Family First label ’10 ways to keep well if using meth’ handbook ‘inappropriate’ for school kids, calls for Govt funding review of Drug Foundation

By May 3, 2018 Recent News

TVNZ One News 2 May 2018
Family First New Zealand are calling for a Government review into the taxpayer funding of the NZ Drug Foundation, slamming advice provided through its Drug Help programme as “foolish” and “inappropriate at all levels for all ages”.

The outrage comes after a concerned Massey High School parent shared two photos to Facebook taken from Drug Help’s MethHelp handbook provided to Year 13 Health students as a resource to help with research for an assignment.

The MethHelp Handbook, which can also be found on the New Zealand Drug Foundation’s Drug Help website, a programme funded by the Ministry of Health, features two pages showing “10 ways to keep well if using meth”.

“The material which has rightly upset parents from the site is also on the Drug Foundation’s website. The Drug Foundation benefits from thousands of dollars from the taxpayer each year. Yet in the last few years, problems with meth use have massively increased. When children see ‘advice on how to use a drug’, there is an implied approval of the activity,” says Family First NZ national director Bob McCoskrie.

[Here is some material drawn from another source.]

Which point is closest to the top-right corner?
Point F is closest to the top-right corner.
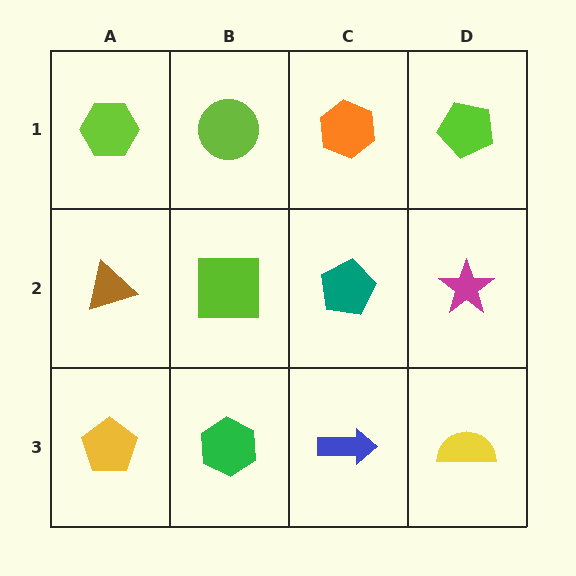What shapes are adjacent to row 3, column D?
A magenta star (row 2, column D), a blue arrow (row 3, column C).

Earlier today NZ Drug Foundation’s Executive Director Ross Bell told 1 NEWS the Drug Help resources are not specifically designed as student resources, but anyone can use the booklets which are aimed at people wanting to quit, or lesson their use of the drug.

The Drug Foundation were happy for Massey High School to use the resource as it was building awareness and “recognising meth is an issue in the community”.

“We should never shy away from that,” said Mr Bell.

In a statement provided to 1 NEWS, Massey High School said the material shared by a concerned parent to Facebook “has been taken out of context”, and “the school does not condone illegal drug use, drugs on the school campus, nor does it teach its pupils how to use drug instruments”.

The book in question is a resource provided to Year 13 students undertaking the Health 301 course.

As part of this course students are asked to “analyse a New Zealand Health Issue“, in this case it was methamphetamine use by 15-24-year-olds.

“It is one resource which aims to provide context for students around an issue which negatively impacts far too many young people in New Zealand,” Massey High School said in the statement.

But Family First’s Mr McCoskrie says, “Children who have experienced this programme will be wondering why they are being taught to take drugs”.

“As the country faces the horrors of a meth epidemic, the messages of the Drug Foundation should be rejected. As the police acknowledge, illicit drugs cause significant harm, not only for the person using it, but for their families, friends and communities, and it is also a driver of other crimes, including violent crime and dishonesty crime.”